# Thread: Permutation Question - Solver for "n"

1. ## Permutation Question - Solver for "n"

Solve for n where....

b) P (n,5) = 42 x P(,3) -- out of 5 marks

I know that you have to split up the equation into two sides (left side = right side)

This is as far as I've come with the question..

LS = n! divided by (n-5) RS = 42 x n! divided by 2!

2. $\frac{{n!}}
{{\left( {n - 5} \right)!}} = 42\frac{{n!}}
{{\left( {n - 3} \right)!}} \Rightarrow \quad \frac{{\left( {n - 3} \right)!}}
{{\left( {n - 5} \right)!}} = 42$

Can you solve it now?

3. From the book I am learning from, it shows separating into two equations: left side of the equal sign and right side of the equal sign. Are you combining them together?

I know how to break down (n-3)! into n(n-1)(n-2).. but I'm not sure how to break down (n-5)!

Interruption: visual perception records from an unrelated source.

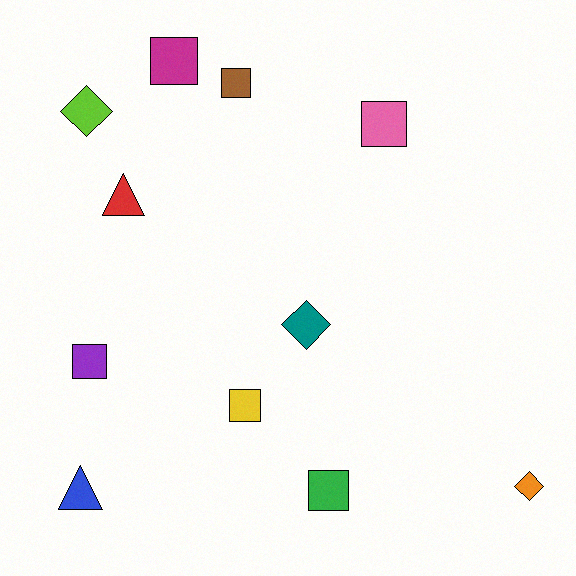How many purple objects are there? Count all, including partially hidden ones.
There is 1 purple object.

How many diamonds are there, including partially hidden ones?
There are 3 diamonds.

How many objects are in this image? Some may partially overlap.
There are 11 objects.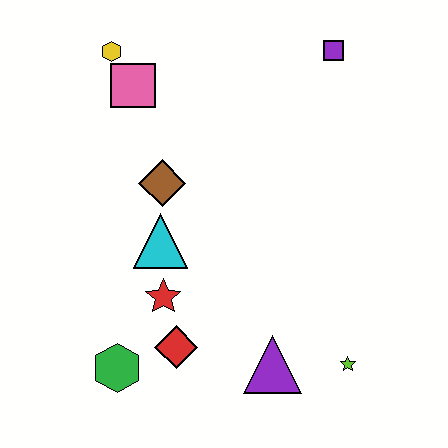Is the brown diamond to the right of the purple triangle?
No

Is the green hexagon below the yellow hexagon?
Yes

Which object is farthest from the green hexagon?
The purple square is farthest from the green hexagon.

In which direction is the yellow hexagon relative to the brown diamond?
The yellow hexagon is above the brown diamond.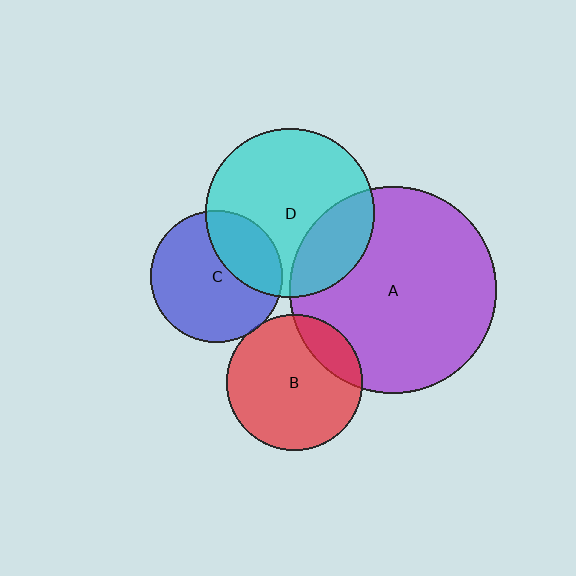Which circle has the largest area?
Circle A (purple).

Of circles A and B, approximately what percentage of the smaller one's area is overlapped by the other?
Approximately 20%.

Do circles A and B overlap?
Yes.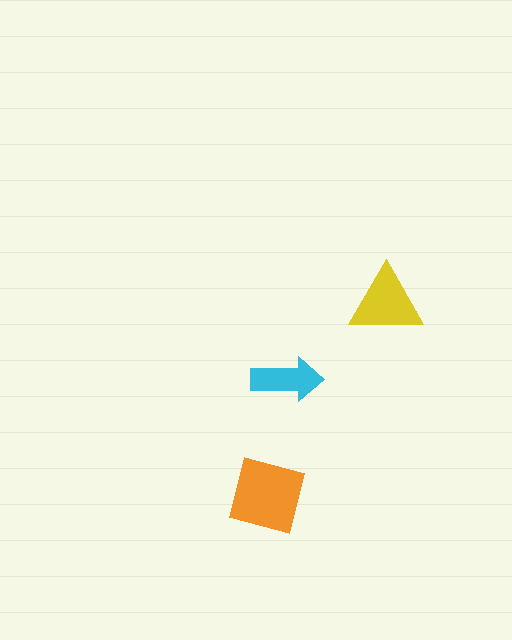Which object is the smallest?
The cyan arrow.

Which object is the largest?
The orange square.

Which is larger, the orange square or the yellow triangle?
The orange square.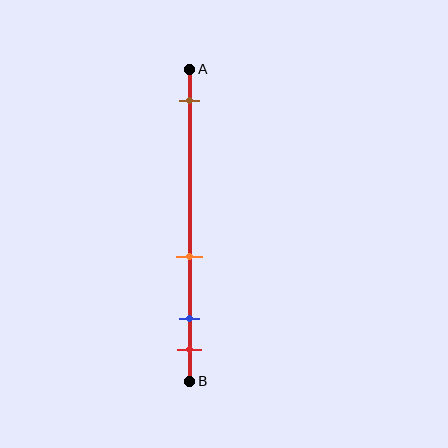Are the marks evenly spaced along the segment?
No, the marks are not evenly spaced.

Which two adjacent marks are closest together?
The blue and red marks are the closest adjacent pair.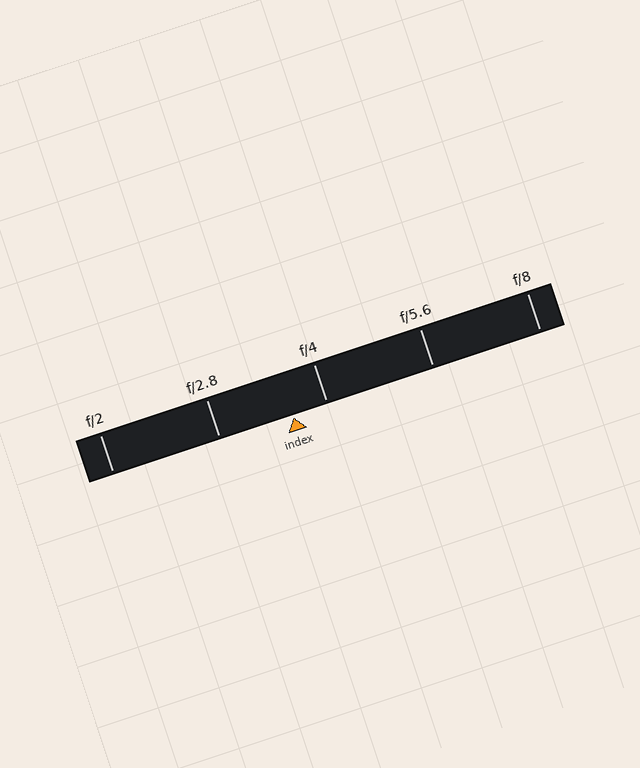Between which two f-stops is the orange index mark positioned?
The index mark is between f/2.8 and f/4.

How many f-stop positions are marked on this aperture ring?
There are 5 f-stop positions marked.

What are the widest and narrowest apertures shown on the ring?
The widest aperture shown is f/2 and the narrowest is f/8.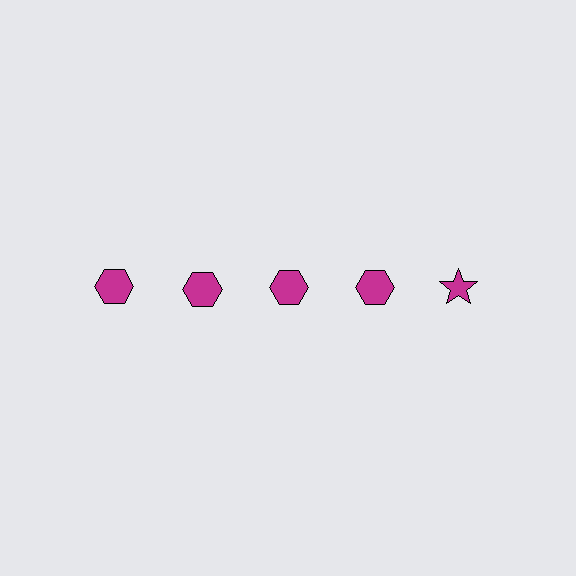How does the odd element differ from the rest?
It has a different shape: star instead of hexagon.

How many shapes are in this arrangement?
There are 5 shapes arranged in a grid pattern.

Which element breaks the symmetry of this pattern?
The magenta star in the top row, rightmost column breaks the symmetry. All other shapes are magenta hexagons.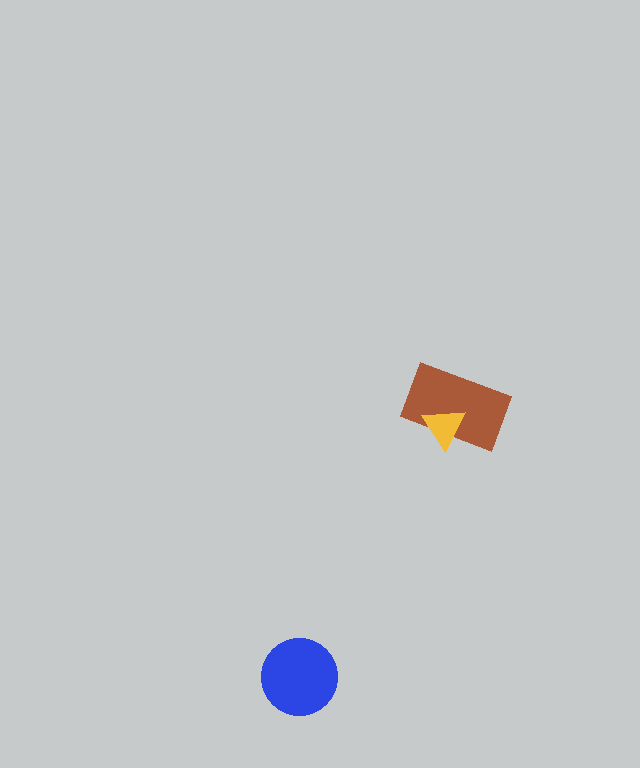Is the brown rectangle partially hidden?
Yes, it is partially covered by another shape.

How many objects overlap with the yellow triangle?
1 object overlaps with the yellow triangle.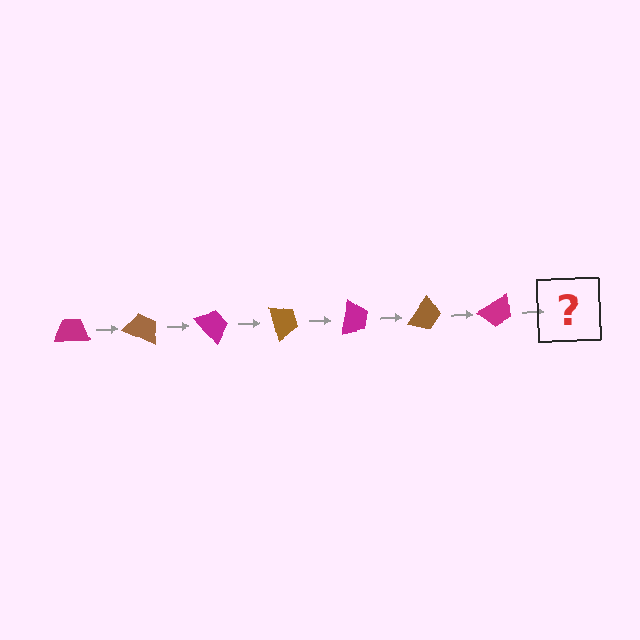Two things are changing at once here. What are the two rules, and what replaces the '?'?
The two rules are that it rotates 25 degrees clockwise each step and the color cycles through magenta and brown. The '?' should be a brown trapezoid, rotated 175 degrees clockwise from the start.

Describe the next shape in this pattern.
It should be a brown trapezoid, rotated 175 degrees clockwise from the start.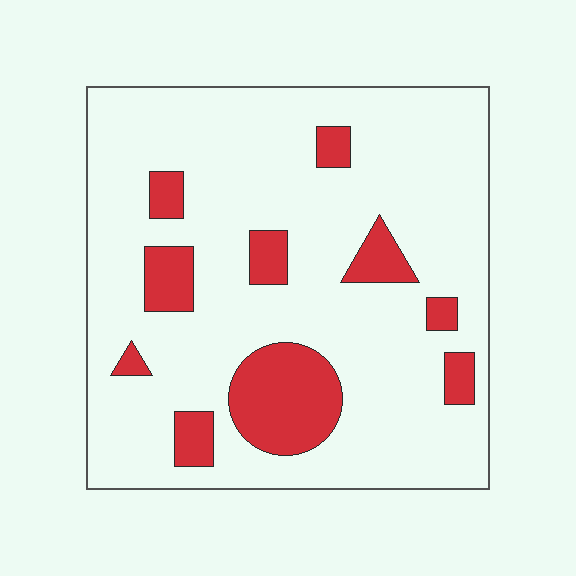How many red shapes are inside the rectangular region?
10.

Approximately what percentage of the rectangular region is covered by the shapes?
Approximately 15%.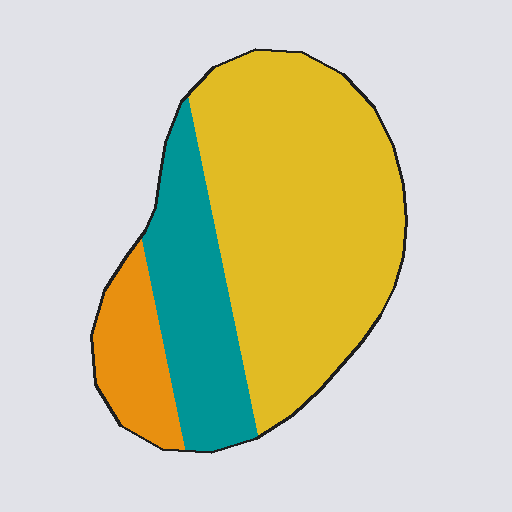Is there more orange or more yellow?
Yellow.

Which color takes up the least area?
Orange, at roughly 15%.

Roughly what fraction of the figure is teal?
Teal covers about 25% of the figure.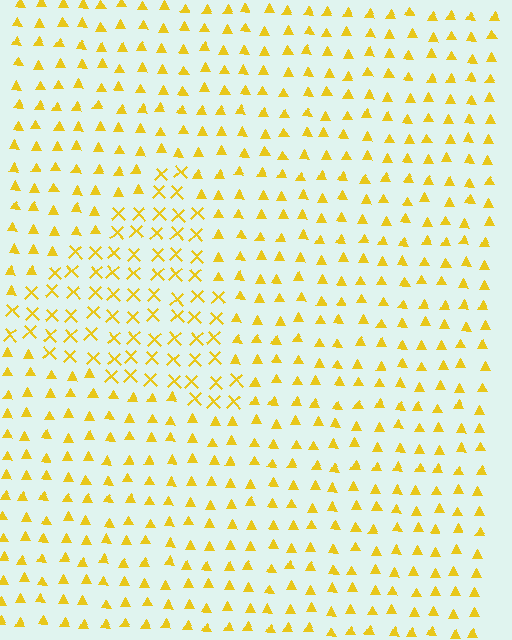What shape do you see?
I see a triangle.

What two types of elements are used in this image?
The image uses X marks inside the triangle region and triangles outside it.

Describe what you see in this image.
The image is filled with small yellow elements arranged in a uniform grid. A triangle-shaped region contains X marks, while the surrounding area contains triangles. The boundary is defined purely by the change in element shape.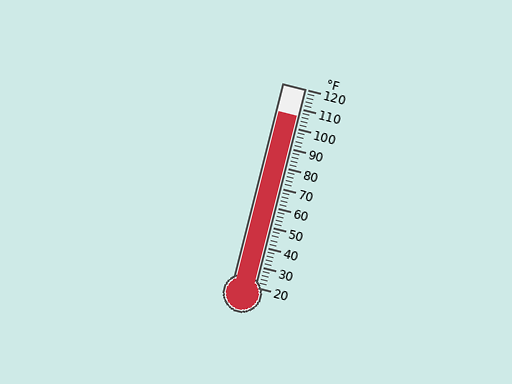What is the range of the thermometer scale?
The thermometer scale ranges from 20°F to 120°F.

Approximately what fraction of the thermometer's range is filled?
The thermometer is filled to approximately 85% of its range.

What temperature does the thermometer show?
The thermometer shows approximately 106°F.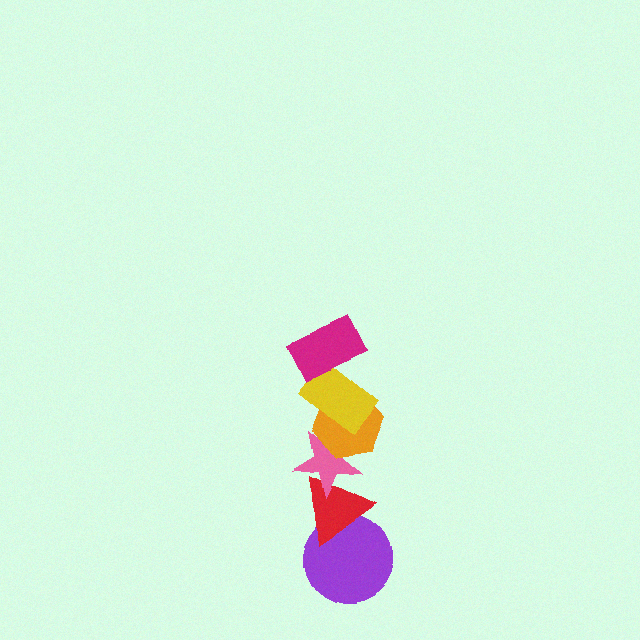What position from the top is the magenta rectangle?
The magenta rectangle is 1st from the top.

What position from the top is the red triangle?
The red triangle is 5th from the top.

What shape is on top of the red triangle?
The pink star is on top of the red triangle.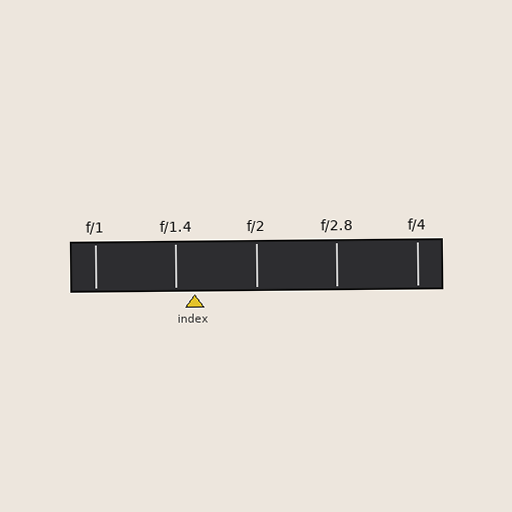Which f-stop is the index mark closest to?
The index mark is closest to f/1.4.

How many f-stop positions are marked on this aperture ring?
There are 5 f-stop positions marked.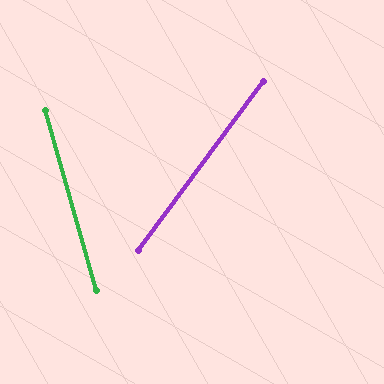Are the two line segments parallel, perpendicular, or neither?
Neither parallel nor perpendicular — they differ by about 52°.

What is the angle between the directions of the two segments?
Approximately 52 degrees.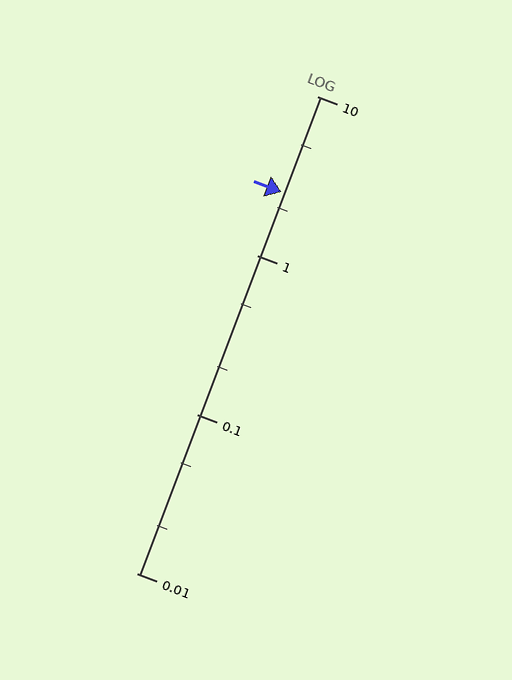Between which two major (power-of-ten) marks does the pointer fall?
The pointer is between 1 and 10.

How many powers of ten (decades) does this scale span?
The scale spans 3 decades, from 0.01 to 10.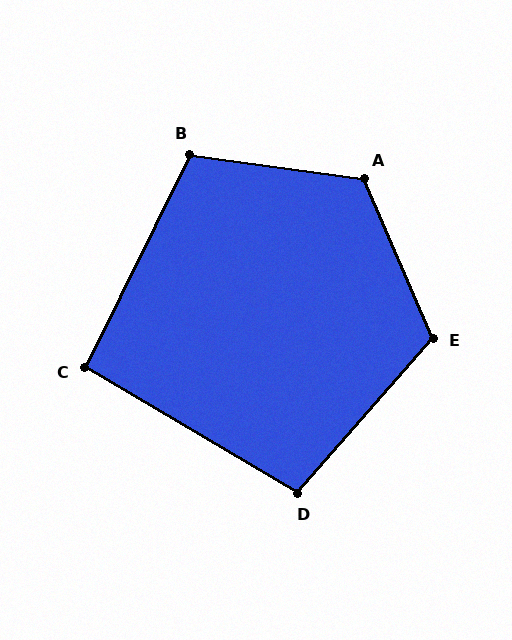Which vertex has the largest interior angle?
A, at approximately 121 degrees.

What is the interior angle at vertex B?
Approximately 108 degrees (obtuse).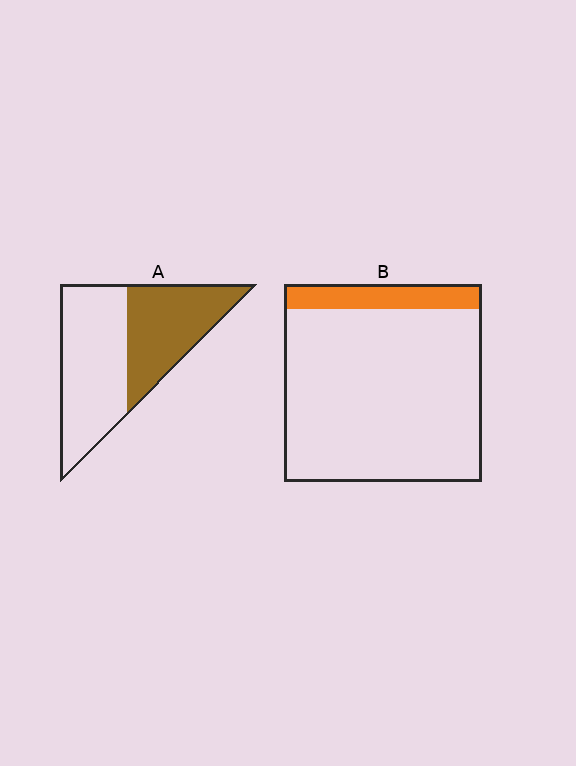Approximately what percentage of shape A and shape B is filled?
A is approximately 45% and B is approximately 15%.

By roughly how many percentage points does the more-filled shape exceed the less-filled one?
By roughly 30 percentage points (A over B).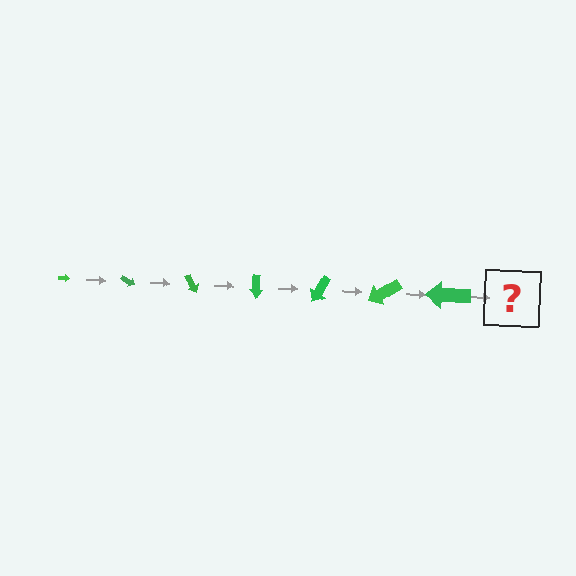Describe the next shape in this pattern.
It should be an arrow, larger than the previous one and rotated 210 degrees clockwise from the start.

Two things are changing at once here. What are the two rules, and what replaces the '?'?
The two rules are that the arrow grows larger each step and it rotates 30 degrees clockwise each step. The '?' should be an arrow, larger than the previous one and rotated 210 degrees clockwise from the start.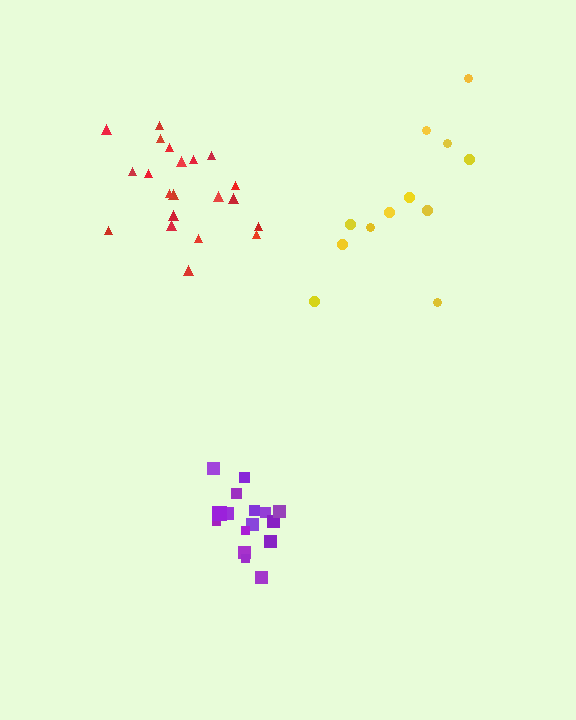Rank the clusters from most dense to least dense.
purple, red, yellow.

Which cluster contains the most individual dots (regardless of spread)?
Red (21).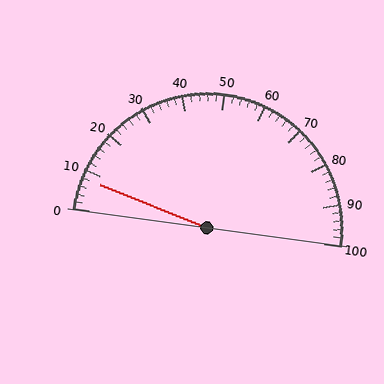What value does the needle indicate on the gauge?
The needle indicates approximately 8.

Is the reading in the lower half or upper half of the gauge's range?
The reading is in the lower half of the range (0 to 100).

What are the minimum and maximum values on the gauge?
The gauge ranges from 0 to 100.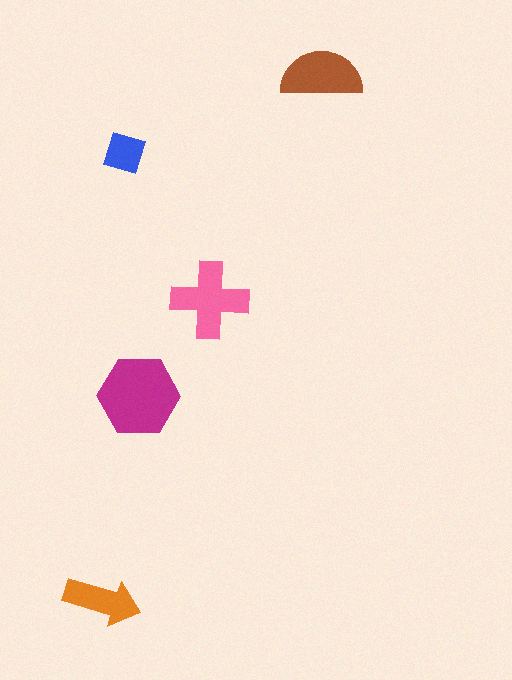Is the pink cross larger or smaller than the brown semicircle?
Larger.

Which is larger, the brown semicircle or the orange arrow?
The brown semicircle.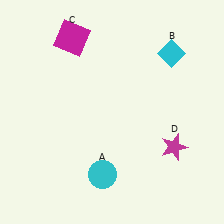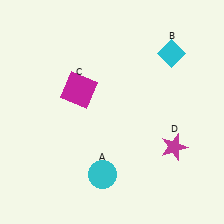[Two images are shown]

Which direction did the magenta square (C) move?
The magenta square (C) moved down.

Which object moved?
The magenta square (C) moved down.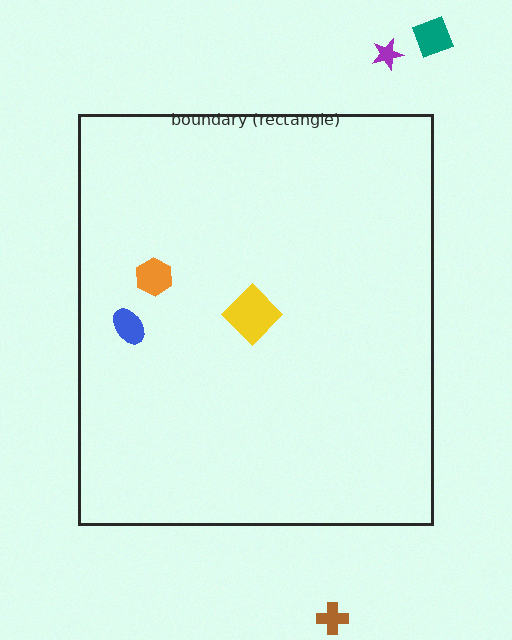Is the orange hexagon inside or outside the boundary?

4. We're just working with a normal, algebraic equation:
.... \begin{aligned} P(n,5) & = 42 \cdot P(n,3) \\ \frac{n!}{(n-5)!} & = 42 \cdot \frac{n!}{(n-3)!} \\ \frac{(n-3)!}{(n-5)!} & = 42\end{aligned}

I know how to break down (n-3)! into n(n-1)(n-2).. but I'm not sure how to break down (n-5)!
No ... $(n-3)! = (n-3)(n-4)(n-5)(n-6) \cdots (2)(1)$.

Remember, you're multiplying all the numbers from (n-3) all the way down to 1.

For example, if $n = 15$, we would have: $\underbrace{(n-3)!}_{12!} = \underbrace{(n-3)}_{12}\underbrace{(n-4)}_{11}\underbrace{(n-5)}_{10}\underbrace{(n-6)}_{9} \cdots (2)(1)$

For your question, expand $(n-5)!$ in the denominator as you would with $(n-3)!$ in the numerator and see what cancels

5. Thank you..
So am I correct in saying the break down for (n-3)! is n(n-2) (n-1)

6. No ... Take for example n = 6. $(6-3)! = 3! = 6$ but $(6)(6-2)(6-1) = 120$

Read the above post again carefully.